Q3c. Repeat (b) for the noisy data sets (last 4 data sets in ace.data). What in particular do you notice about the transformations for the noisy.lin data set? Also, what is the reported maximal correlation for the noisy.checker data set? Looking at the transformations from the ACE algorithm, explain why this happened. Is this a desirable outcome?

Ans: Run the my.ace() function on the four noisy data sets, we have the following results in Figure 8, 9, 10 and 11. The maximal correlation for each case is displayed below. The maximal correlation for noisy linear and noisy piecewise cubic cases are 0.9 and 0.95 respectively. Although we can not find a perfect transformation for the noisy data, the maximal correlation is still big and the resulting transformed data seem approximately linear with noise added. But for independent data, the maximal correlation is only 0.12 which suggests that it is impossible to find transformation to make data linear in the completely independent case. The interesting phenomenon is the maximal correlation is almost 1 in the noise checker case. We want to point out it is because the step functions have perfect correlation in the ace algorithm although x and y are far from perfectly dependent.
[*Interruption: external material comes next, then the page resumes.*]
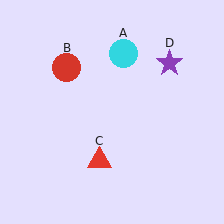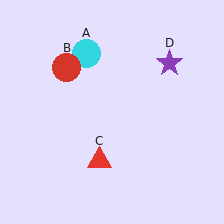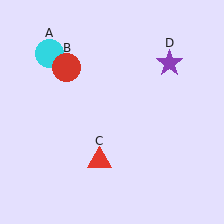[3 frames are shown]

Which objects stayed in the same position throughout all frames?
Red circle (object B) and red triangle (object C) and purple star (object D) remained stationary.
This would happen in the population as well—if X and Y were jointly distributed uniformly over those two checker boxes, step functions would still give perfect correlation.

# Figure 8: Noisy Linear
noisylinear <- my.ace(ace.data$noisy.lin$x, ace.data$noisy.lin$y)
par(mfrow=c(2,2))
plot(noisylinear$x, noisylinear$y, xlab="x", ylab="y", main="Data")
plot(noisylinear$fx, noisylinear$gy, xlab="f(x)", ylab="g(y)", main="Transformed data")
plot(noisylinear$x, noisylinear$fx, xlab="x", ylab="f(x)", main="Transformation of x")
plot(noisylinear$y, noisylinear$gy, xlab="y", ylab="g(y)", main="Transformation of y")

# Figure 9: Noisy Independent
noisyindept <- my.ace(ace.data$noisy.indep$x, ace.data$noisy.indep$y)
par(mfrow=c(2,2))
plot(noisyindept$x, noisyindept$y, xlab="x", ylab="y", main="Data")
plot(noisyindept$fx, noisyindept$gy, xlab="f(x)", ylab="g(y)", main="Transformed data")
plot(noisyindept$x, noisyindept$fx, xlab="x", ylab="f(x)", main="Transformation of x")
plot(noisyindept$y, noisyindept$gy, xlab="y", ylab="g(y)", main="Transformation of y")

# Figure 10: Noisy Piecewise Cubic
noisypwcub <- my.ace(ace.data$noisy.pwcubic$x, ace.data$noisy.pwcubic$y)
par(mfrow=c(2,2))
plot(noisypwcub$x, noisypwcub$y, xlab="x", ylab="y", main="Data")
plot(noisypwcub$fx, noisypwcub$gy, xlab="f(x)", ylab="g(y)", main="Transformed data")
plot(noisypwcub$x, noisypwcub$fx, xlab="x", ylab="f(x)", main="Transformation of x")
plot(noisypwcub$y, noisypwcub$gy, xlab="y", ylab="g(y)", main="Transformation of y")

# Figure 11: Noisy Checker
noisycheck <- my.ace(ace.data$noisy.checker$x, ace.data$noisy.checker$y)
par(mfrow=c(2,2))
plot(noisycheck$x, noisycheck$y, xlab="x", ylab="y", main="Data")
plot(noisycheck$fx, noisycheck$gy, xlab="f(x)", ylab="g(y)", main="Transformed data")
plot(noisycheck$x, noisycheck$fx, xlab="x", ylab="f(x)", main="Transformation of x")
plot(noisycheck$y, noisycheck$gy, xlab="y", ylab="g(y)", main="Transformation of y")

noisylinear$maxcor

## [1] 0.9081629

noisyindept$maxcor

## [1] 0.1211293

noisypwcub$maxcor

## [1] 0.9479502

noisycheck$maxcor

## [1] 0.999997